Public Baths, Kings Hall Leisure Centre is a Grade II listed building in the Hackney local planning authority area, England. First listed on 31 January 2003. Public baths. 12 related planning applications.
Public Baths, Kings Hall Leisure Centre
- WRENN ID
- blind-chimney-meadow
- Grade
- II
- Local Planning Authority
- Hackney
- Country
- England
- Date first listed
- 31 January 2003
- Type
- Public baths
- Source
- Historic England listing
Description
Public swimming pool and baths on Lower Clapton Road, built 1894-97 to designs by architects Edward Harnor and Frederick Pinches. The building was constructed following Hackney's adoption of the 1846 Public Baths and Washhouses Act in 1891. Harnor and Pinches, who had designed the Bow Public Baths in Roman Road, won a limited architectural competition held in 1892. Construction began in 1894, but a legal dispute delayed opening until February 1897, when Lord Russell of Killowen, Lord Chief Justice, formally inaugurated the facility. The baths proved popular, attracting nearly 150,000 users in the first five months.

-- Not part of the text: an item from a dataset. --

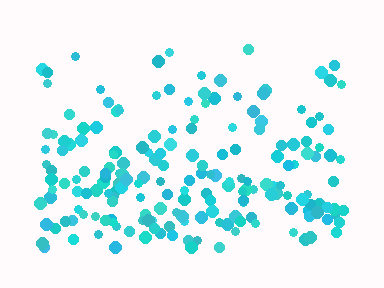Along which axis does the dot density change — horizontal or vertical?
Vertical.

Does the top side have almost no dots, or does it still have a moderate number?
Still a moderate number, just noticeably fewer than the bottom.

The building is constructed with a Portland stone front and slate roof. Its plan comprises a deep rectangular site, widening towards the rear. A three-storey entrance and administrative block faces the street, with a central spine of changing rooms serving three main areas: two former pools on the left (now sports halls), and a large pool on the right.
The exterior displays Free Renaissance style across three storeys with an attic. The irregular four-bay front features a prominent third bay that breaks forward with a pediment and is wider than the others. A front balustrade with ornamental railings caps the composition. The rusticated ground floor contains pedimented Ionic doorcases reached by steps, with arched entrances in the second and fourth bays. Arched windows with mullions and transoms occupy the first and third bays. A private entrance to upper floor accommodation opens to the right of the first bay. A frieze runs at first floor level. The first storey has four-light windows with moulded hoods over each bay except the third, which features an oriel window with pedimented centrepiece. Rusticated pilasters divide the bays. A string course marks the second floor level, which contains four-light windows—two in the third bay. Above these runs a frieze inscribed "HACKNEY PUBLIC BATHS". A pierced parapet with balustrading crowns the design. A pedimented dormer sits above the third bay, beneath which is a four-light window with a bulls-eye window set within the pediment. The roof is steeply pitched.

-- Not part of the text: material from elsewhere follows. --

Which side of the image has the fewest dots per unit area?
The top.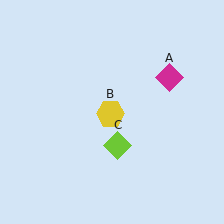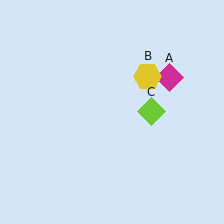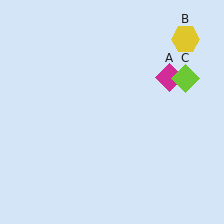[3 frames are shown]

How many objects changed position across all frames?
2 objects changed position: yellow hexagon (object B), lime diamond (object C).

The interior, despite later alterations, retains numerous original features of interest. Entrance areas preserve cornices. The café and changing areas, including the former slipper baths area between the men's pools, retain top-lighting, some featuring open trusses. The main pool, originally the men's first-class pool or King's Pool, has been subdivided with a separate shallow pool at its north end. It retains its gallery fronted with ornamental rails, walls lined with glazed white brick, and an open iron trussed roof. The former men's second-class pool was undergoing conversion to a dance studio and fitness suite at the time of inspection in 2001. The former Ladies' pool has been converted to sports hall use, retaining an impressive open hammerbeam roof but losing the gallery and changing cubicles that once ringed the now-floored-over pool. The front block preserves many original features, including the decorative cast iron staircase and decorative tiled stair lining. The first floor front committee room retains its original panelling. The King's Bath was adapted for use as a public hall with a capacity of 1,500.
Considerable alterations were carried out in 1937, when Russian (steam) baths were installed. Demolition was proposed in the late 1930s and late 1960s but not pursued. A major modernisation programme was undertaken in the early 1990s. The building stands as an important example of late Victorian civic architecture, embodying the period's concern for public health, cleanliness, and fitness.